Après plus de deux semaines de froid, nous décidons de retrouver les régions plus clémentes avec comme première étape Potosi. Pour l'histoire, cette ville ne doit son existence que par la présence d'une gigantesque mine d'argent dans les profondeurs du Cerro Rico, montagne sur laquelle elle est bâtie. Au XVIIIème siècle, c'était une ville plus riche et plus importante que Paris.
Aujourd'hui c'est loin d'être encore le cas puisque presque tout a été exploité et que seuls quelques derniers mineurs continuent de creuser. La visite de la mine est l'attraction n°1, mais nous avons décidé de ne pas la faire. Bah oui on est comme ça nous, on a boycotté ! Aller voir les conditions misérables des mineurs en tant que touriste qui mange sa barbe à papa de l'autre côté du grillage, ça ne nous correspond pas.
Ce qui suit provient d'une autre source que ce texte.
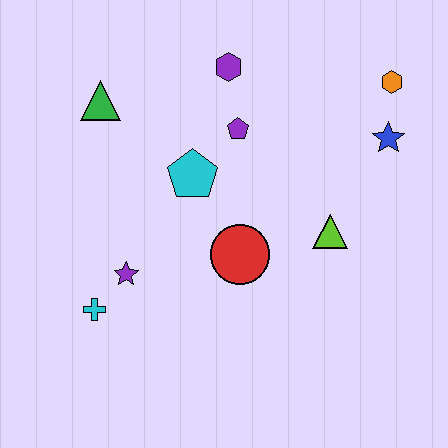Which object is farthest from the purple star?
The orange hexagon is farthest from the purple star.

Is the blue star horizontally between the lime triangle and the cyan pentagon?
No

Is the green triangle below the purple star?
No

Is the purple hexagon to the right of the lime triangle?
No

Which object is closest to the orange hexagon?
The blue star is closest to the orange hexagon.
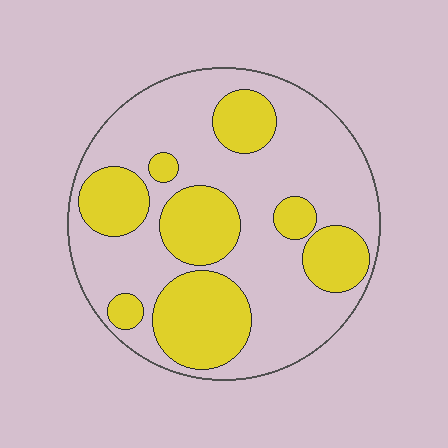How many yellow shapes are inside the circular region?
8.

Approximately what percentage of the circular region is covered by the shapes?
Approximately 35%.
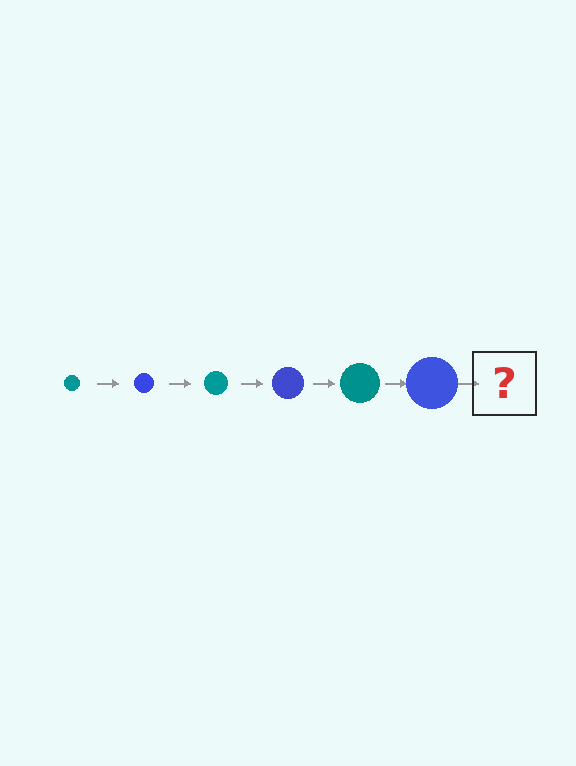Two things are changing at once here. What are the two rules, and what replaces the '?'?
The two rules are that the circle grows larger each step and the color cycles through teal and blue. The '?' should be a teal circle, larger than the previous one.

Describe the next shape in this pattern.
It should be a teal circle, larger than the previous one.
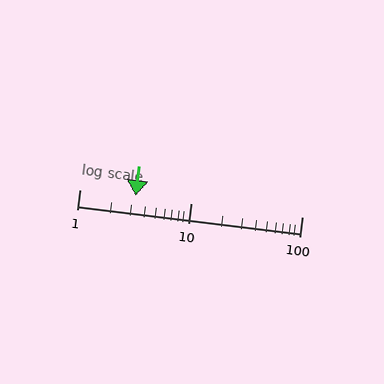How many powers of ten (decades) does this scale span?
The scale spans 2 decades, from 1 to 100.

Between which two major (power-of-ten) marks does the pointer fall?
The pointer is between 1 and 10.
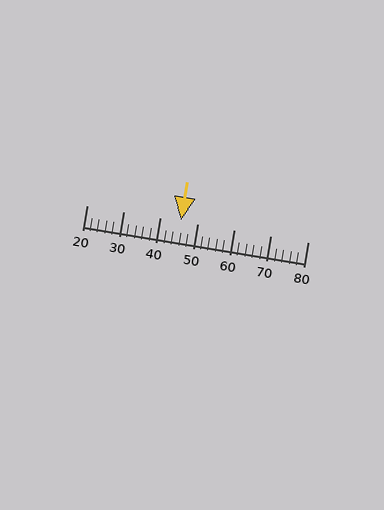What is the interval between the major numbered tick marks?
The major tick marks are spaced 10 units apart.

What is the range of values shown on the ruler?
The ruler shows values from 20 to 80.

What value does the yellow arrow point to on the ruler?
The yellow arrow points to approximately 46.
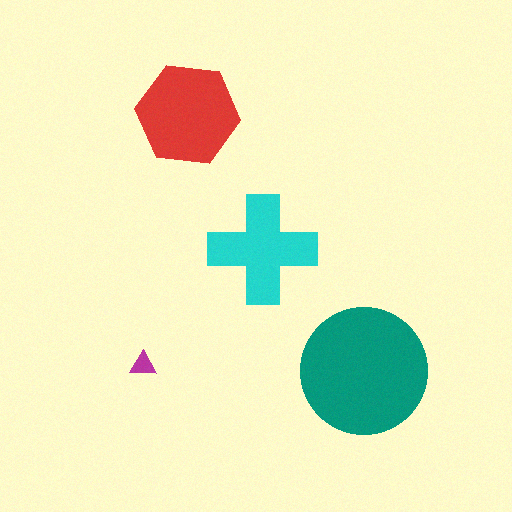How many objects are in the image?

En plus on s'est dit qu'on ne resterait ici qu'une fin d'aprem, les autres points d'intérêts étant des musées qui ne nous disaient rien a priori et que selon nos critères, Sucre était plus prometteuse.
Revenons donc à notre visite de courte durée. Nous nous contentons donc du centre ville, qui est pour le moins animé. Je ne sais pas si c'est la proximité du marché central ou si c'est l'heure de la sortie des travailleurs (ou les deux), mais il n'y a pas assez de place sur les trottoirs et comme le surplus marche sur la route, ça klaxonne dans tous les sens. Après le sud-Lipez et le Salar d'Uyuni, le retour à la civilisation est violent ! Mais pas désagréable pour autant.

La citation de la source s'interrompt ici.